As for the crank length, your legs are 3 inches longer than mine, so I can’t relate. But keep in mind, “you spin to win”. Maybe 172.5?
@tessar
What what what? The Austrlian SRAM importer, and the SRAM website knows of no such thing. You’ve got a 110BCD, SRAM 11 speed 36/52 outter ring? The 52 actually has “use with 36” or something on it? Hrmmm I’ll have to make a phone call. On the other hand, I could just get the Praxis anyway since they are supposed to be better.
36/50 is my prefered becasuse I like the fact that there is plenty of overlap. On the 34/50 you have to go from the 11 up to 19 for a similar cadence. I like to spin, so I’ve yet to need higher gearing in even flat races but it certainly helps in the hills.
Opinions welcomed.
Looking to replace the standard Oval branded bars on my Fuji SST as I dont like the feel or shape.
Going back to bars I know and have had previously, but, to go alu or carbon ? That is the question.
3T Ergonova Pro’s are available in both, pro’s / Cons of each = coin versus bling and slight weight reduction.
Any Velominati have strong views either way ?
@Barracuda Saw recently on some bike tech site (can’t recall which one), Pro’s prefer alu bars.
Might be bullshit, but I read they prefer them because in the event of a crash, you can finish a race with a bent bar, but not a snapped bar.
@Barracuda, @sthilzy, @Weldertron
Weldy, that is indeed bullshit.
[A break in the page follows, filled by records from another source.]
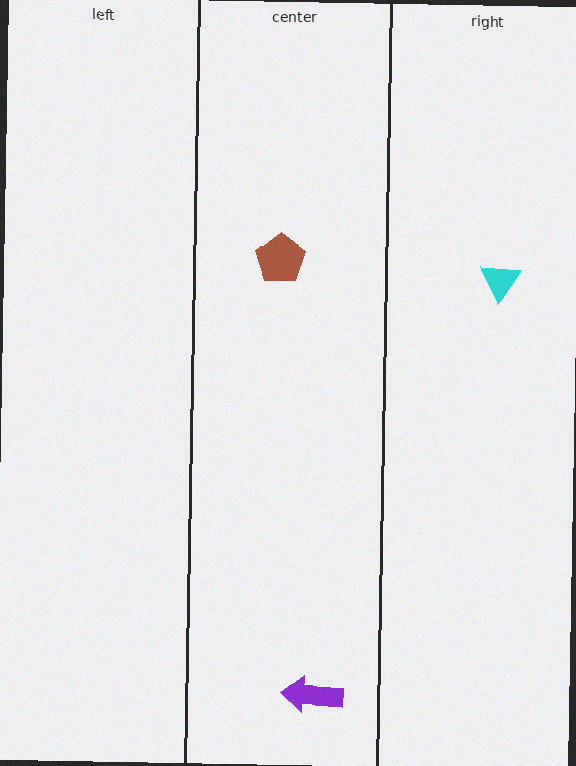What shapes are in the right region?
The cyan triangle.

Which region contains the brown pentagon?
The center region.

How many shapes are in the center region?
2.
The problem there is that the alu bars will snap just the same as a carbon bar under the kind of load that would snap a carbon bar. Besides, they usually get a new bike anyway under those circumstances.
Having ridden 3T Rotundos in both carbon and alu, I went back to alu for the simple reason that while they are heavier, they are also stiffer. Easy as that.
@fignons barber
Excellent, thanks for all that! The quicker FD shift is something I hadn’t thought of, too.
@Puffy
Ah, I missed the 11-speed bit. Wonder if there’s really a difference – I noticed differences when replacing derailleurs, but I’ve switched between several decent chainrings and cranks – Shimano 7800, SRAM Yaw, and now previous-gen SRAM Red rings on a power-metering crank – and as long as everything’s set up alright, it shifts fine enough for me. I’m also a spinner – the 52/36 goes on the TT bike ;)
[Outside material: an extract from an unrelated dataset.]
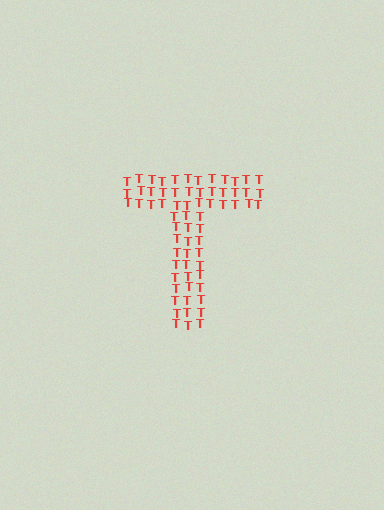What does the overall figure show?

@andrew What vintage is your 52/42 from? Sounds like an older setup, in which case more modern rings will more than offset the larger gap. The crank length is definitely reasonable – I ride 175mm on the road-bike and I’m nearly the same size – just a smidge shorter inseam. I’m riding 170mm on the TT bike, and standing climbing and accelerations are a touch easier with the longer cranks.
@tessar Good to know, cheers. It’s a 1056 Group-San, so early ’90s, and the 53/39 rings and cranks I have my eye on are from the 600/6401 group, so same sort of era with the pre-Octalink attachment.
@frank All mechanically astute one(s). Open to trade parts or items if enthused by digging up an agreeable “swap”.